[1835] Darwin et l'Empire Inca

En bon explorateur de la Cordillère des Andes, Charles Darwin s'intéressa aux ruines d'une des civilisations les plus connues d'Amérique méridionale, l'Empire Inca. Notre jeune naturaliste n'était pas un archéologue, il est vrai. Il demeure cependant une vive curiosité de sa part, et quelques descriptions nous permettant de mieux apprécier l'état des ruines en ce début du XIXème siècle.

Nous ne ferons pas ici de résumé de l'histoire mouvementée de la civilisation Inca, depuis son émergence régionale jusqu'à son anéantissement définitif en 1572. Considérons qu'à l'époque du voyage du HMS Beagle autour du monde, trois siècles s'étaient déjà écoulés entre la chute de l'empereur Atahualpa et le Journal de Bord de Darwin. Le brutal abandon des infrastructures incas eut tôt fait d'accélérer la détérioration des édifices. Cependant, notre jeune explorateur eut à cœur de nous relater ses plus belles découvertes. Reprenons ensemble son « Voyage d'un naturaliste autour du Monde » (1839) afin de recenser les principaux sites incas dont il dressa une description.

Le 4 avril 1835, alors qu'il marche entre le rio de Las Vacas et la Puente del Incas, lui et ses compagnons bivouaquent près d'un pont de roches sédimentaires. « En partie éboulé, l'édifice fait pâle figure. En résumé, le pont des Incas n'est en aucune façon digne des grands monarques dont il porte le nom ». Notre jeune naturaliste se concentre en vérité plutôt sur la nature des roches de l'ouvrage. Mais faut-il pour autant en conclure que l'archéologie n'intéresse guère Darwin ? Rien n'est plus faux !

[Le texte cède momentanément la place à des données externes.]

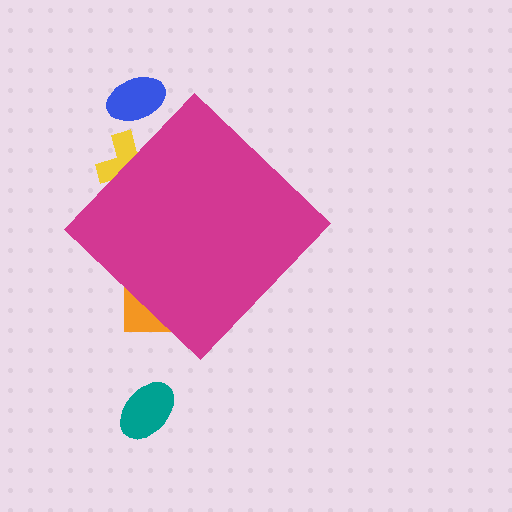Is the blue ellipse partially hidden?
No, the blue ellipse is fully visible.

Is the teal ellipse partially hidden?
No, the teal ellipse is fully visible.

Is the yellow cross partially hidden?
Yes, the yellow cross is partially hidden behind the magenta diamond.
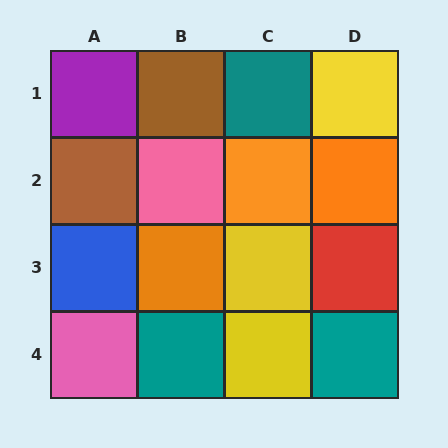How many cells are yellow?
3 cells are yellow.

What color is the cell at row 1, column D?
Yellow.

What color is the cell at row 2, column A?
Brown.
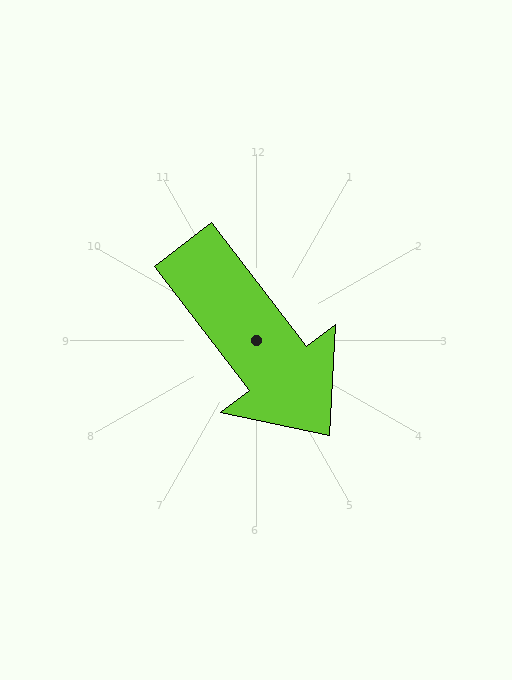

Le 26 juin 1835, Darwin croise les ruines d'un tambo inca. Il s'agit d'un édifice typique de l'administration inca, point fortifié servant de relais, de point de ravitaillement et d'hébergement pour les émissaires impériaux. Les bâtiments, entretenus par les peuples locaux soumis, contenaient des archives comptables. Il s'agissait bien de nœuds administratifs du maillage impérialiste sur le territoire inca. Darwin, qui n'est pas vraiment au fait de l'organisation de l'empire inca, croit que le terme de tambo correspond au nom de ces ruines. « J’ai vu des ruines indiennes dans plusieurs parties de la Cordillère ; les plus parfaites que j’aie pu visiter sont les Ruinas de Tambillos, dans la passe d’Uspallata ». Cependant, il s'attache à en dresser une description précise. « Ce sont de petites chambres carrées réunies en groupes séparés les uns des autres. Le porche de ces chambres est encore debout en quelques endroits ; il est formé par deux montants en pierre ayant environ 3 pieds de haut et réunis au sommet par une dalle ».

L'abandon brutal de ces édifices est presque paradoxal à la lecture de Darwin : « S’il faut en croire la tradition, elles avaient été construites pour servir de lieu de repos aux Incas quand ils traversaient les montagnes ». Alors pourquoi les abandonner ? Il semblerait que les peuples soumis par l'empire inca se soient très vite affranchis de leurs devoirs, une fois l'empire vaincu par les Conquistadores. Aussi, les fameux tambos furent abandonnés, et leurs bâtiments ruinés. Comble de malheur, Darwin n'est même pas capable de correctement relier ce tambo aux incas, et le présente comme une « ruine indienne » ! Certes l'archéologie des peuples autochtones était une discipline quasiment inexistante en 1835. Peut-être que si notre jeune naturaliste avait été plus porté sur les sciences humaines, ce colossal retard eut été comblé bien assez vite.